# A Picture of My Willie



## Jeff (May 31, 2011)

HAH! Made you look!


----------



## chanda95 (Apr 6, 2011)

STUNNING - No better word for it.


----------



## JusSumguy (May 15, 2011)

Damn... I'm watchin this one.









Keep posting progress please.


-


----------



## Jeff (May 31, 2011)

Thanks you guys! 

will do sum.


----------



## Jeff (May 31, 2011)

-another few nights in...


----------



## JusSumguy (May 15, 2011)

I know I'm still an amateur. But I'm rarely, if ever, awestruck by someone's work.

This would be one of those times. I am truly humbled.

I've shown your progress to a few. If you don't have a buyer, I got a few here.










-


----------



## DonH (Apr 4, 2011)

Great work!


----------



## Jeff (May 31, 2011)

Thx very much Sum. i must admit that I'm getting more confident with each portrait. (You guys are certainly helping with that, and I appreciate that very much) I was thinking last night while I was working on it -It almost feels like painting with pencil. 
I am humbled as well (by you guys' kudos)  thx again brotha. + thanks DonH!


----------



## Jeff (May 31, 2011)




----------



## JusSumguy (May 15, 2011)

The negative drawing is awesome.

Willie wishes he had that beard...










-


----------



## DLeeG (Oct 20, 2010)

Top notch Great work.


----------



## Jeff (May 31, 2011)

Thanks DLEEG
Woo-hoo finally done!


----------



## JusSumguy (May 15, 2011)

Lickety split, this is now the home screen on my phone...

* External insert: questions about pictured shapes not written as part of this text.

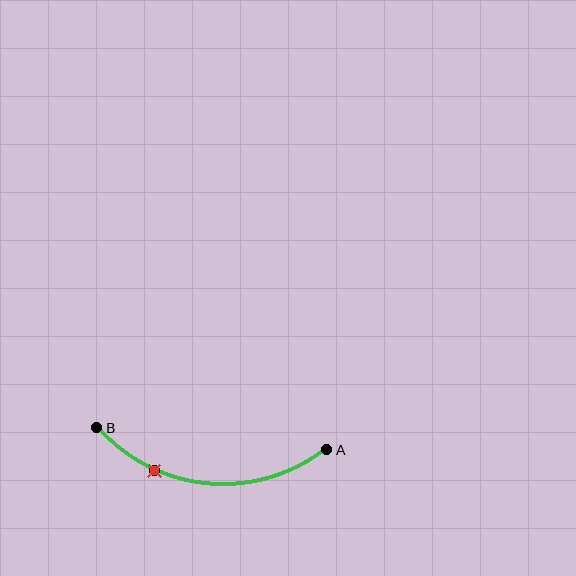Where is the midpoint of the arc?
The arc midpoint is the point on the curve farthest from the straight line joining A and B. It sits below that line.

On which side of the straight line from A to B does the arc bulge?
The arc bulges below the straight line connecting A and B.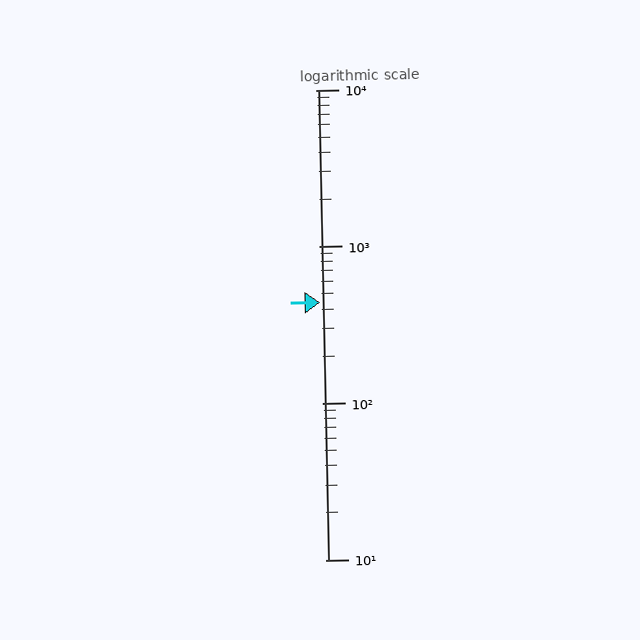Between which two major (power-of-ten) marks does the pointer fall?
The pointer is between 100 and 1000.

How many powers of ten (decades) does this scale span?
The scale spans 3 decades, from 10 to 10000.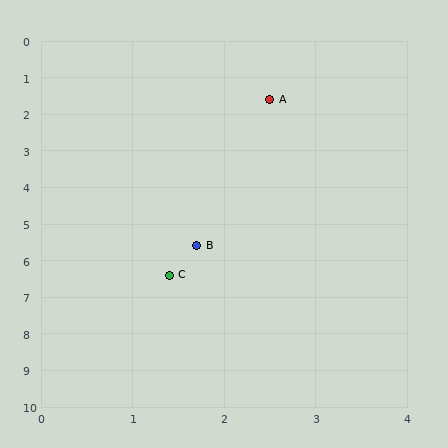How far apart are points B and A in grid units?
Points B and A are about 4.1 grid units apart.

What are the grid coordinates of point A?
Point A is at approximately (2.5, 1.6).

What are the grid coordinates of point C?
Point C is at approximately (1.4, 6.4).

Consider a classroom thread on negative drawing. I would be first to each lesson. I'm pretty sure we could all benefit from that.










-


----------



## chanda95 (Apr 6, 2011)

Sheer perfection. Thats all I can say. Wonderful job!


----------



## Jeff (May 31, 2011)

Thanks you guys! I appreciate your comments ALOT. I think it helps as well when you love your subject. This was sure the case here- whats f'ing greater than Willie? ...his headband in the photo said "IRS Rules" ...which was great, but in light of his recent run-ins in Texas, and all the great work he does with NORML, I figured It was ok to embellish this one. 
i think I'll entitle it "free Willie"


----------



## PencilMeIn (Sep 2, 2010)

Amazing job! 



> Consider a classroom thread on negative drawing. I would be first to each lesson. I'm pretty sure we could all benefit from that.


For sure! Must see more!


----------



## johnbriner (Apr 7, 2011)

Really, I enjoyed looking at the progress. Superb work! very detailed. I like how you did the facial lines, it made it looks very realistic! Wow! Keep on posting your works, I really want to see more from you! Thanks fro letting us see that wonderful job!


----------